Personal information
- Full name: Artur Damirovich Sagitov
- Date of birth: 7 January 2000 (age 26)
- Place of birth: Yelabuga, Tatarstan, Russia
- Height: 1.85 m (6 ft 1 in)
- Position: Forward

Youth career
- 2017–2018: Rubin Kazan

Senior career*
- Years: Team / Apps / (Gls)
- 2018–2020: Rubin Kazan / 13 / (1)
- 2019–2020: → Nizhny Novgorod (loan) / 13 / (3)
- 2020: → Volgar Astrakhan (loan) / 10 / (0)
- 2021: Smorgon / 6 / (0)
- 2022: Saturn Ramenskoye / 3 / (0)
- 2022–2023: Primorje / 22 / (5)
- 2023–2024: CS Bosa Calcio
- 2024: Smorgon / 5 / (0)
- 2024: GS Iglesias Calcio
- 2025: Murom / 11 / (0)
- 2025–2026: Molodechno / 24 / (7)

= Artur Sagitov =

Russian footballer (born 2000)

Artur Damirovich Sagitov (Артур Дамирович Сагитов; born 7 January 2000) is a Russian football player who plays as a centre-forward.

==Club career==
He made his debut in the Russian Premier League for FC Rubin Kazan on 30 November 2018 in a game against FC Dynamo Moscow, as a 90th-minute substitute for Khoren Bayramyan.

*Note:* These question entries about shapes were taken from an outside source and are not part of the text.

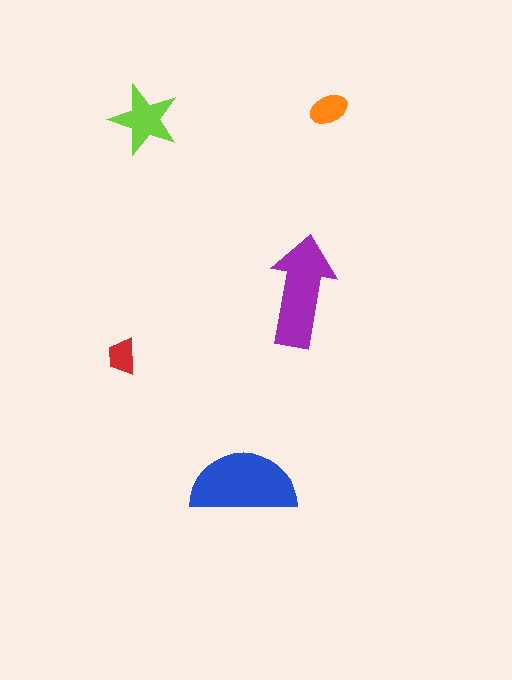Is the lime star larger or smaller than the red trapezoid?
Larger.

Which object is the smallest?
The red trapezoid.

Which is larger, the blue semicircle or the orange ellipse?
The blue semicircle.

On 2 March 2019, he scored his first league goal for Rubin in the 5th minute of added time in a game against FC Akhmat Grozny, giving his team a 1–0 victory after coming in as a substitute 13 minutes earlier.

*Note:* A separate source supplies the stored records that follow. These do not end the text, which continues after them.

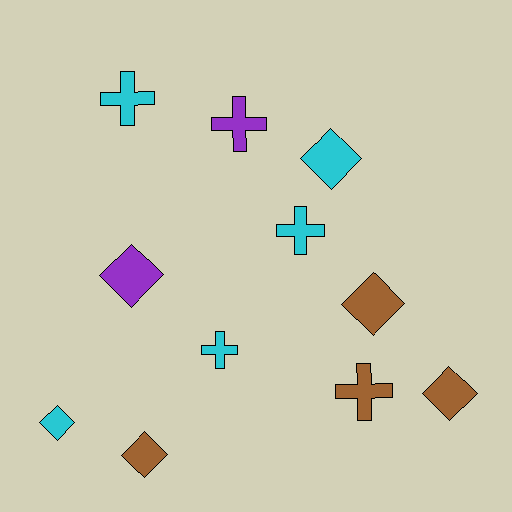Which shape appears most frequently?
Diamond, with 6 objects.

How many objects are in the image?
There are 11 objects.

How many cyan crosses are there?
There are 3 cyan crosses.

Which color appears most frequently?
Cyan, with 5 objects.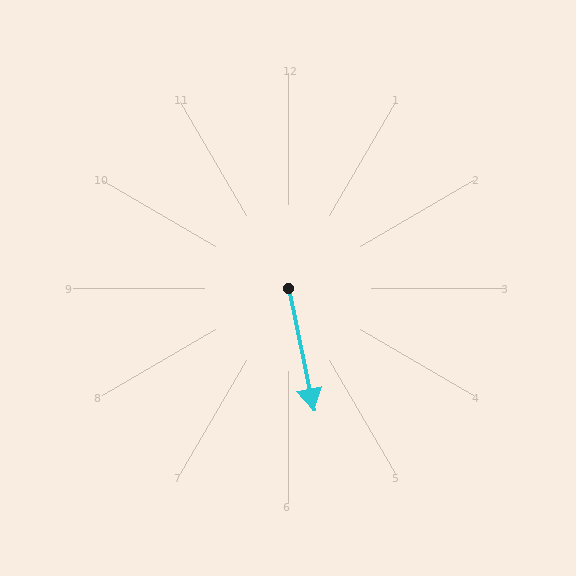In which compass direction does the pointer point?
South.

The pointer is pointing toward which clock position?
Roughly 6 o'clock.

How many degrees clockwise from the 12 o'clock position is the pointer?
Approximately 168 degrees.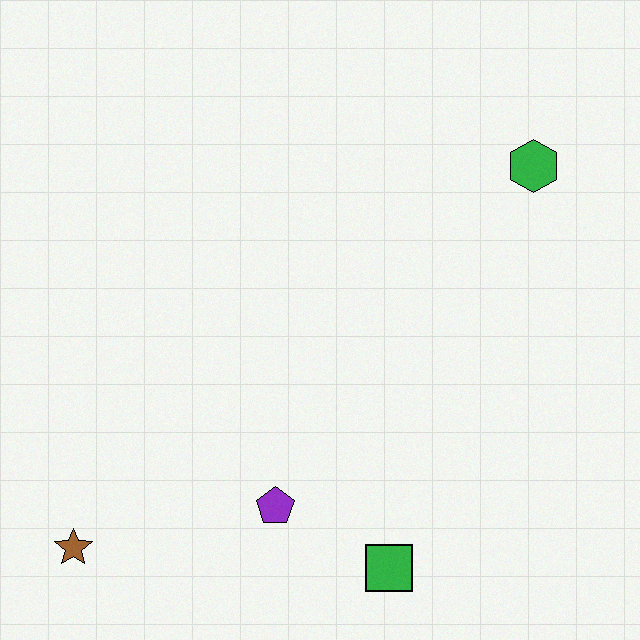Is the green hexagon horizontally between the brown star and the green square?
No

On 12 August 2019, he joined FC Nizhny Novgorod on loan until 31 May 2020.

For 2020–21 season, he moved on another FNL loan to FC Volgar Astrakhan.

On 18 January 2021, his contract with Rubin was terminated by mutual consent.

On 27 June 2022, Sagitov moved to Primorje in Slovenia.

On 12 February 2024, Sagitov returned to Smorgon.